April 08, 2012
For most of the string processing I do, I read/write text in UTF-8 and convert it to UTF-32 for processing (with std.utf), so I don't have to worry about encoding. Is this a good or bad paradigm? Is there a better way to do this? What method do all of you use?

Just curious, NMS
April 08, 2012
On Sunday, April 08, 2012 23:36:23 Nathan M. Swan wrote:
> For most of the string processing I do, I read/write text in UTF-8 and convert it to UTF-32 for processing (with std.utf), so I don't have to worry about encoding. Is this a good or bad paradigm? Is there a better way to do this? What method do all of you use?
> 
> Just curious, NMS

It depends on what you're doing. Depending on the functions that you use and your memory requirements, UTF-8 may be faster or UTF-32 may be faster. UTF-32 has the advantage of being a random-access range, which will make it work with a number of functions that UTF-8 won't work with. But UTF-32 also takes considerably more memory (especially if most of your characters are ASCII characters), which can be a problem.

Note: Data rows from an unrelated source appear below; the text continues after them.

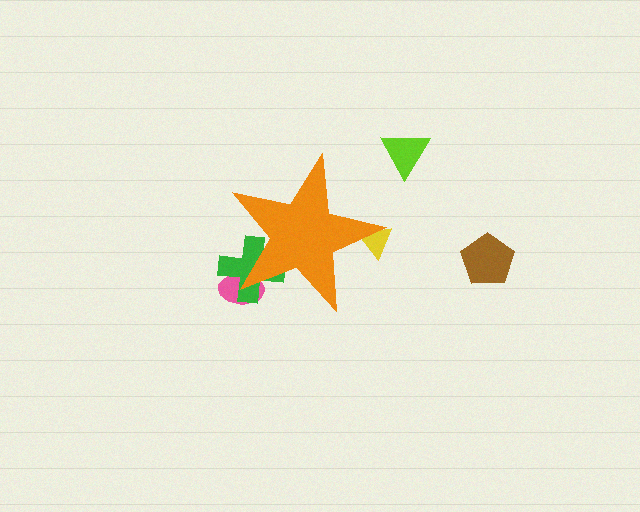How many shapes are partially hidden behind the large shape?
3 shapes are partially hidden.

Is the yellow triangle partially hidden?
Yes, the yellow triangle is partially hidden behind the orange star.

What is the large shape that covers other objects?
An orange star.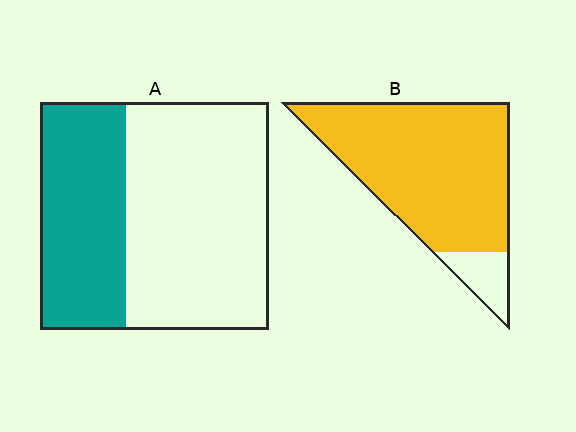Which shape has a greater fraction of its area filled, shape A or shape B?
Shape B.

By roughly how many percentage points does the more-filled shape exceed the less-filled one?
By roughly 50 percentage points (B over A).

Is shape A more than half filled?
No.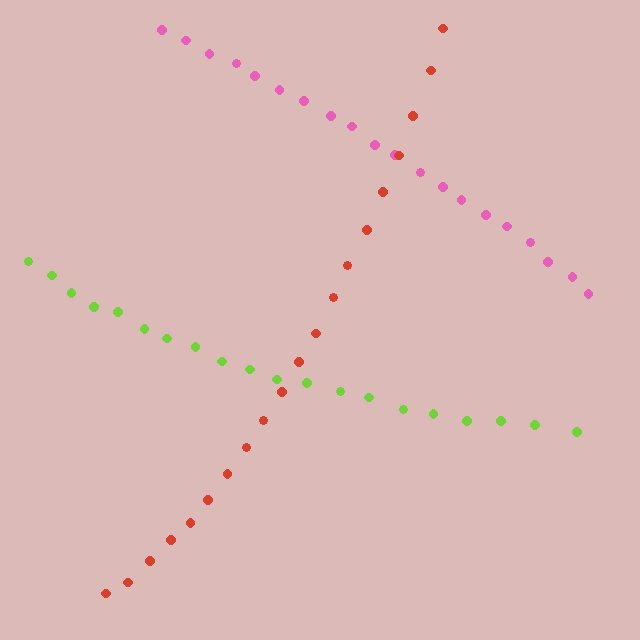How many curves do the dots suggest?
There are 3 distinct paths.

I think that the most common thing is to just operate on UTF-8 unless another encoding is needed (e.g. UTF-32 is required because random-access is needed), and in plenty of cases, you end up operating on generic ranges anyway if you use range-based functions on strings and don't use std.array.array on them.

You're going to have to profile your code to see whether using UTF-8 or UTF-32 primarily in your string-processing is more efficient.

- Jonathan M Davis